Most approximate methods for distributed tree learning also follow this framework but some construct approximations based on histograms of the gradient statistic and some use other variants of binning strategies instead of quantile. But, from these methods, Tianqi Chen and Carlos Guestrin chose to go for the quantile strategy.

Weighted Quantile Sketch

The most important step in each approximate algorithm is to find the best candidate split points. Usually, percentiles of a feature distribution are used to make candidates distribute evenly on the data. This methods did not incorporate any form of weighting and treated each data point as equally important. The limitations of this method, is that they assume uniform importance, which typically is not the case. This alternative method incorporates the hessian information into its splitting.

Formally, for a multi-set $\mathcal{D}_k = \{ (x_{1k}, h_1), ..., (x_{nk}, h_n) \}$, which represents the kth feature values and second order gradient statistics for each training class. The rank function $r_k: \mathbb{R} \rightarrow [0, \infty)$ as:

$$r_k(z) = \frac{1}{\sum_{(x, h) \in D_k} h} \sum_{(x, h) \in D_k, x < z} h,$$

which represents the proportion of instances whose feature value $k$ is smaller than $z$. The goal is to find candidate split points $\{ s_{k1}, s_{k2}, ..., s_{kn}\}$ such that:

$$|r_k(s_{k,j}) - r_k(s_{k,j+1})| < \epsilon, \quad s_{k1} = \min_i x_{ik}, \quad s_{kl} = \max_i x_{ik}.$$

Where $\epsilon$ is an approximation factor. This means that there is roughly $1/\epsilon$ candidate points and here, each data point is weighted by the hessian $h_i$.

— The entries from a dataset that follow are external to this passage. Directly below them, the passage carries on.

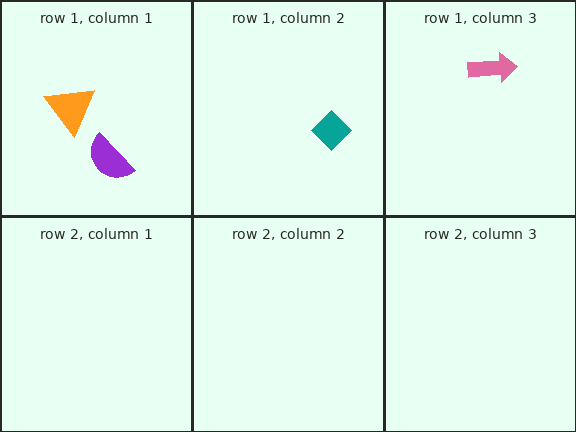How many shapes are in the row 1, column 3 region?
1.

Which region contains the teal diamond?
The row 1, column 2 region.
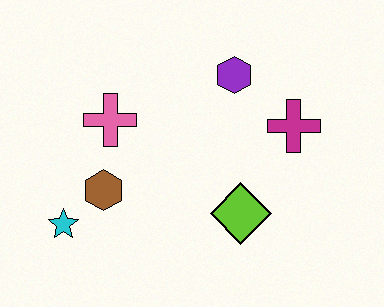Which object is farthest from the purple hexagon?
The cyan star is farthest from the purple hexagon.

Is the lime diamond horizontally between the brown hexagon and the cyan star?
No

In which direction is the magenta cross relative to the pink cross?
The magenta cross is to the right of the pink cross.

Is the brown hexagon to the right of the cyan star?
Yes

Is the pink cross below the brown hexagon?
No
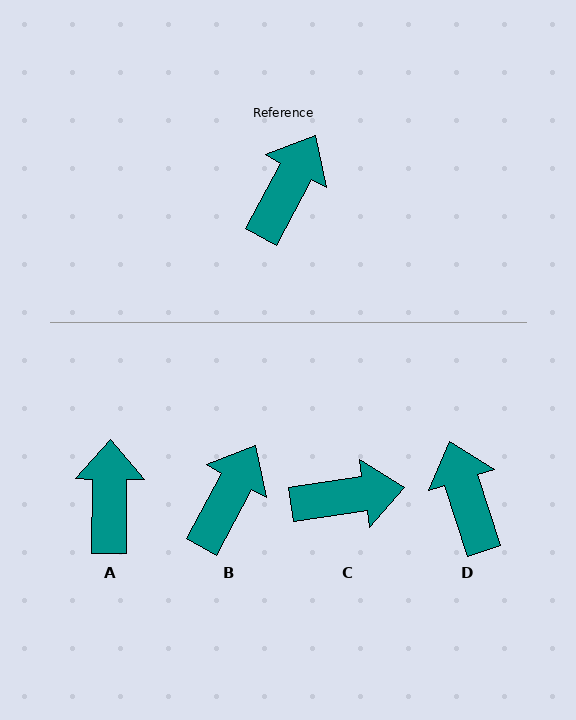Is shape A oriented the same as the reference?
No, it is off by about 28 degrees.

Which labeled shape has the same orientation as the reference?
B.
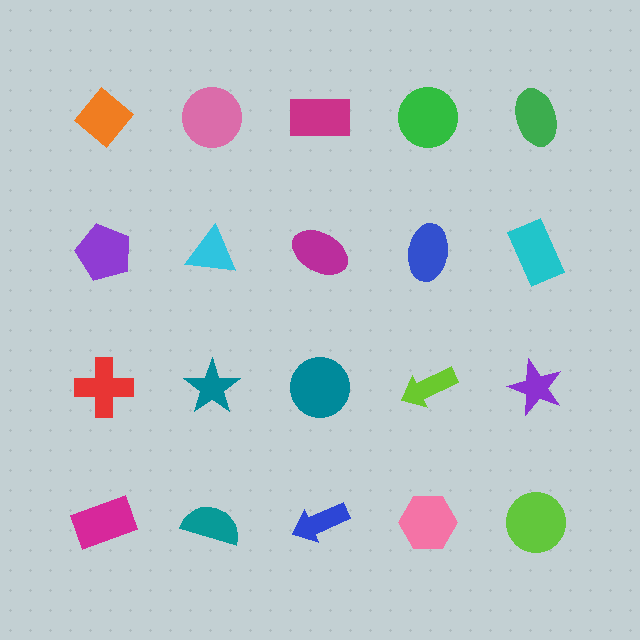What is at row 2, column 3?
A magenta ellipse.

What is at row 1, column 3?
A magenta rectangle.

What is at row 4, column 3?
A blue arrow.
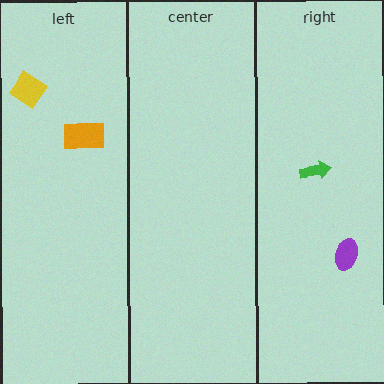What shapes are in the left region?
The orange rectangle, the yellow diamond.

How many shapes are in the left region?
2.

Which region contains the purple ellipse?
The right region.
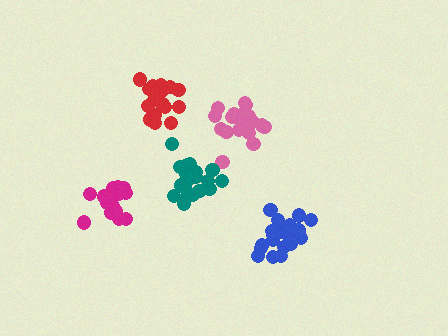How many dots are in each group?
Group 1: 20 dots, Group 2: 19 dots, Group 3: 15 dots, Group 4: 21 dots, Group 5: 21 dots (96 total).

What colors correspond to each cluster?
The clusters are colored: pink, red, magenta, blue, teal.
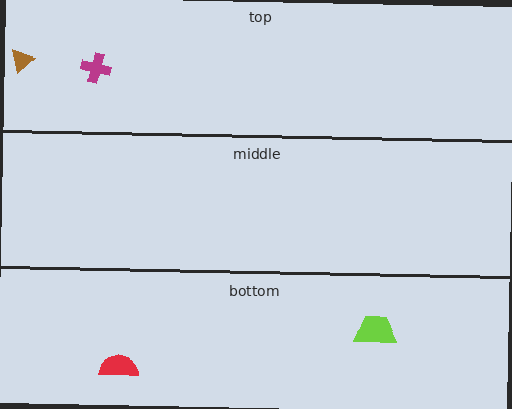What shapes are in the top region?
The brown triangle, the magenta cross.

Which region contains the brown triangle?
The top region.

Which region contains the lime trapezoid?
The bottom region.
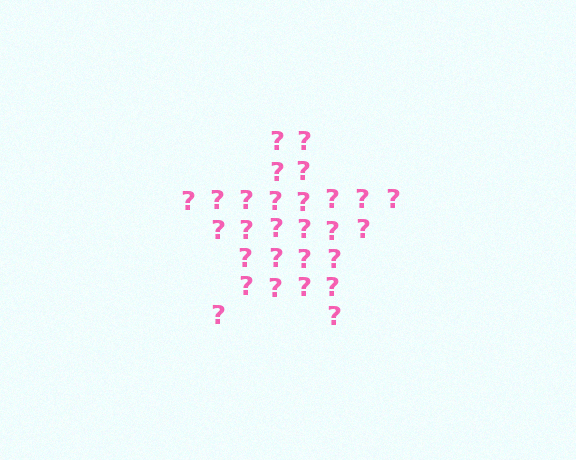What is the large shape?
The large shape is a star.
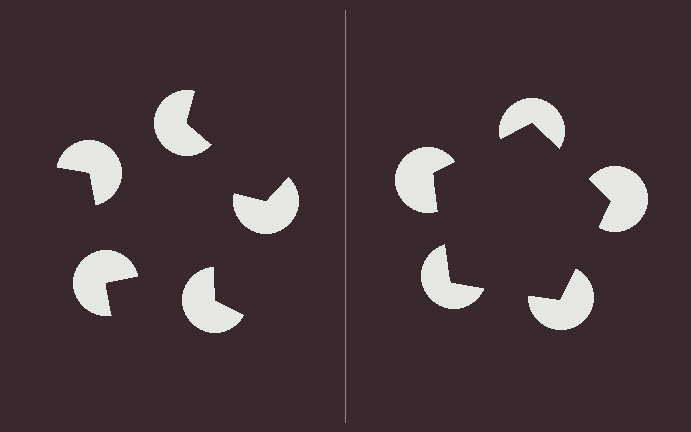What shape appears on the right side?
An illusory pentagon.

We use the hessian as the weighting because it captures the importance uncertainty of each data point within the optimisation setting:

Curvature information. The Hessian captures the curvature of the loss function. A higher. curvature (large $h_i$) implies that the gradient at this point is changing more rapidly and the model should focus on these points because they may impact the model’s performance.
Weight Squared Loss. The rewritten loss takes the form of: $\sum_{i=1}^n \frac{1}{2} h_i \left(f_t(x_i) - \frac{g_i}{h_i} \right)^2 + \Omega(f_t) + \text{constant}$, which is a weighted square loss with labels $g_i/h_i$.
The gradient is insufficient. The gradients $g_i$ indiciate the direction of optimisation but does not account for the magnitude or stability of the loss function. If only the gradient points were used as weights the model would be unable to distinguish between instances with similar gradients but different curvatures (uncertainty). This could lead to suboptimal splits that do not accurately capture the structure of the data.

The algorithm for the approximate splitting algorithm is below.

Sparsity-aware Split Finding

In many of the real world problems, the input $x$ is sparse as a result of the presence of missing values, frequent zero entries, or artefacts a result of feature engineering and one hot encoding. To make an algorithm aware of this sparsity, Tianqi Chen and Carlos Guestrin proposed to add a default direction in each tree. When a sample is missing, the instance is assigned to that direction with the optimal direction learnt from the data.

Conclusion

In todays article we covered the maths behind the leading tree boosting algorithm, XGBoost. In later articles we will cover the system design behind XGBoost and its end-to-end evaluations.